By my lights, and the lights of many, the most improved college player this season was Jonathan “Johnny” Davis (6’5”, 196 lbs), the shooting guard from the University of Wisconsin–Madison and the Big Ten Conference’s Player of the Year.
In Johnny’s freshman season, his defense was noteworthy, with 1.1 steals per game and a ninth-best defensive rating of 96.5, but his offensive production of seven points and four boards in about 24 reserve minutes per outing inspired no great acclaim. During his second term as a Big Ten baller, however, the 20-year-old took a giant, Coltrane-sized step.
In 2021-22, Davis started all 31 games.
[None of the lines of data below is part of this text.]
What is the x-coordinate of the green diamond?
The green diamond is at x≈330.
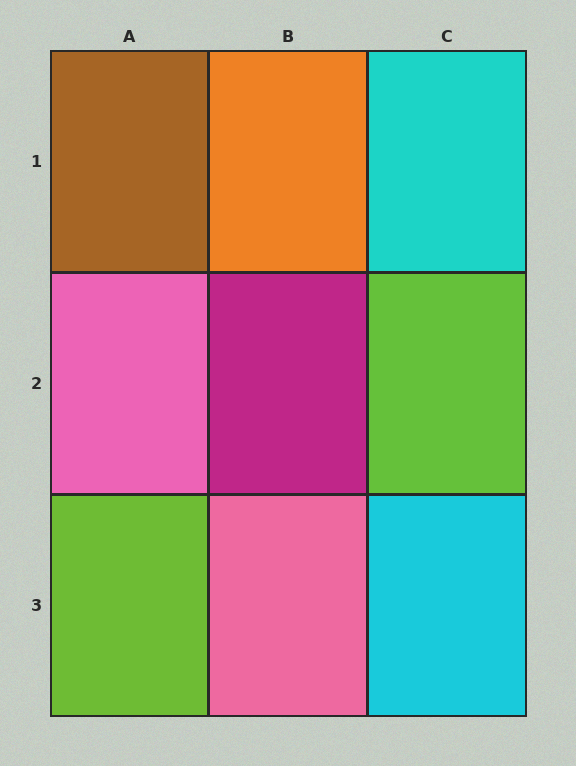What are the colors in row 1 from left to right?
Brown, orange, cyan.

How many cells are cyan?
2 cells are cyan.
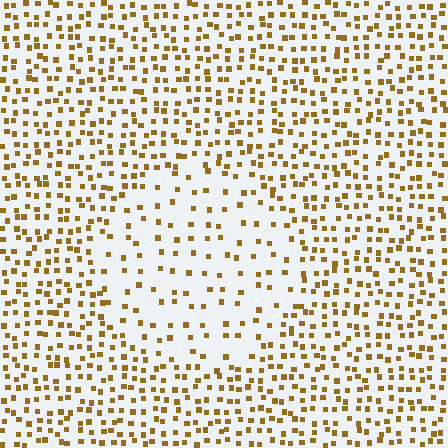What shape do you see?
I see a circle.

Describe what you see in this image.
The image contains small brown elements arranged at two different densities. A circle-shaped region is visible where the elements are less densely packed than the surrounding area.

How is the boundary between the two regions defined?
The boundary is defined by a change in element density (approximately 2.4x ratio). All elements are the same color, size, and shape.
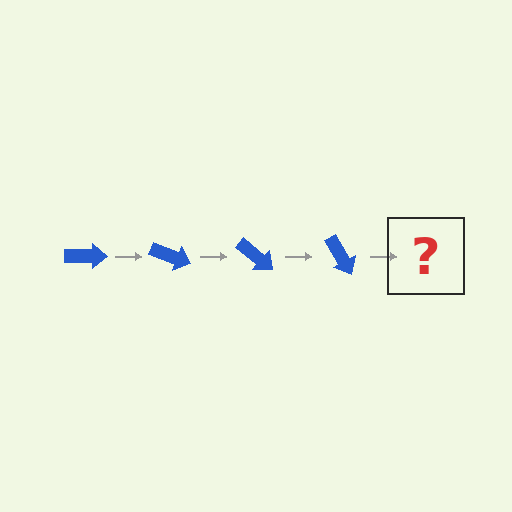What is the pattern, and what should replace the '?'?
The pattern is that the arrow rotates 20 degrees clockwise each step. The '?' should be a blue arrow rotated 80 degrees clockwise.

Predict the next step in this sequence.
The next step is a blue arrow rotated 80 degrees clockwise.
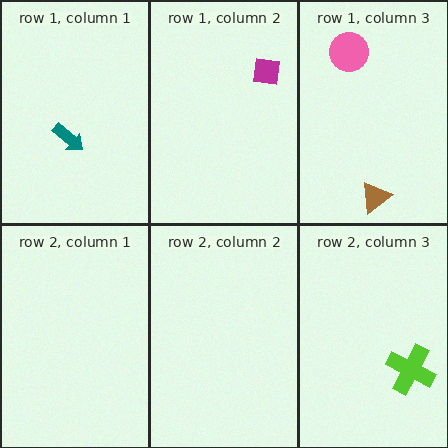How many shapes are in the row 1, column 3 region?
2.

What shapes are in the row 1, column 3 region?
The pink circle, the brown triangle.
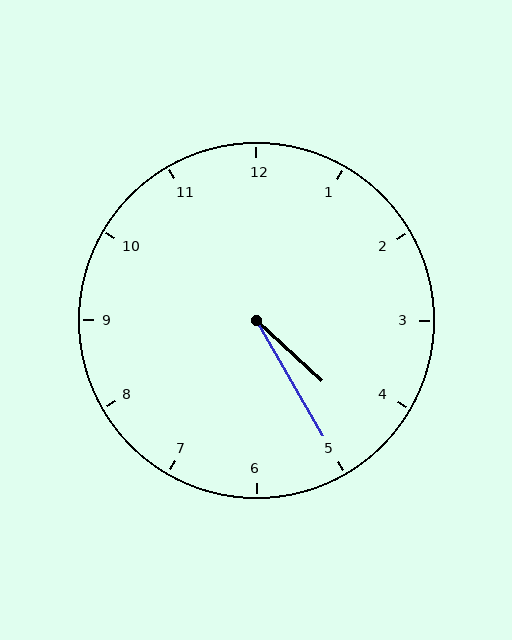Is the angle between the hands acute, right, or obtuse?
It is acute.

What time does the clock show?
4:25.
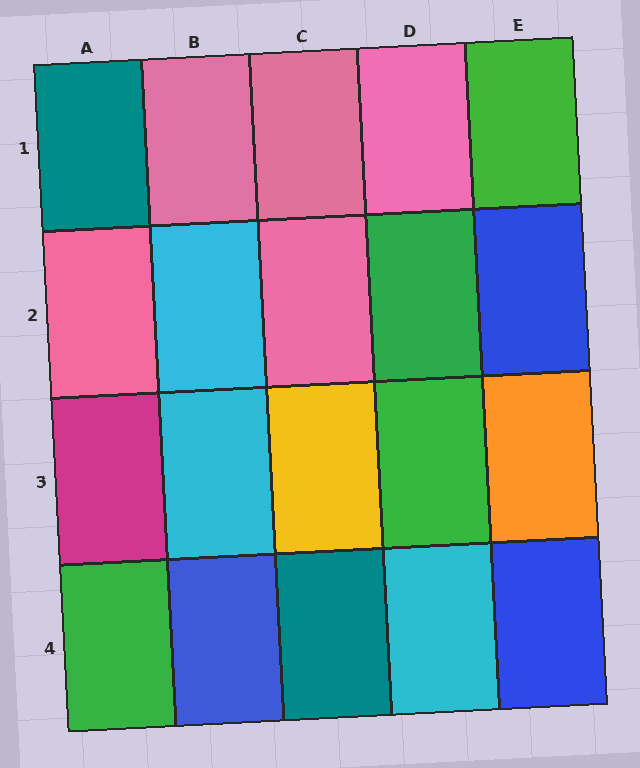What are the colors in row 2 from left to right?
Pink, cyan, pink, green, blue.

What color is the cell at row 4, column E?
Blue.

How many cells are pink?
5 cells are pink.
Among his Conference peers, Johnny ranked: first in defensive rebounds (214); second in field goal attempts (492); third in points per game (19.7) and free throws made (155); fifth in rebounds per game (8.2), total points (612), and free throw attempts (196); sixth in defensive rating (95.8); and so on. He averaged 2.1 assists, 1.2 steals, and 2.3 turnovers, and shot 43% from the field, 31% from deep (on about four attempts per outing), and 80% from the charity stripe.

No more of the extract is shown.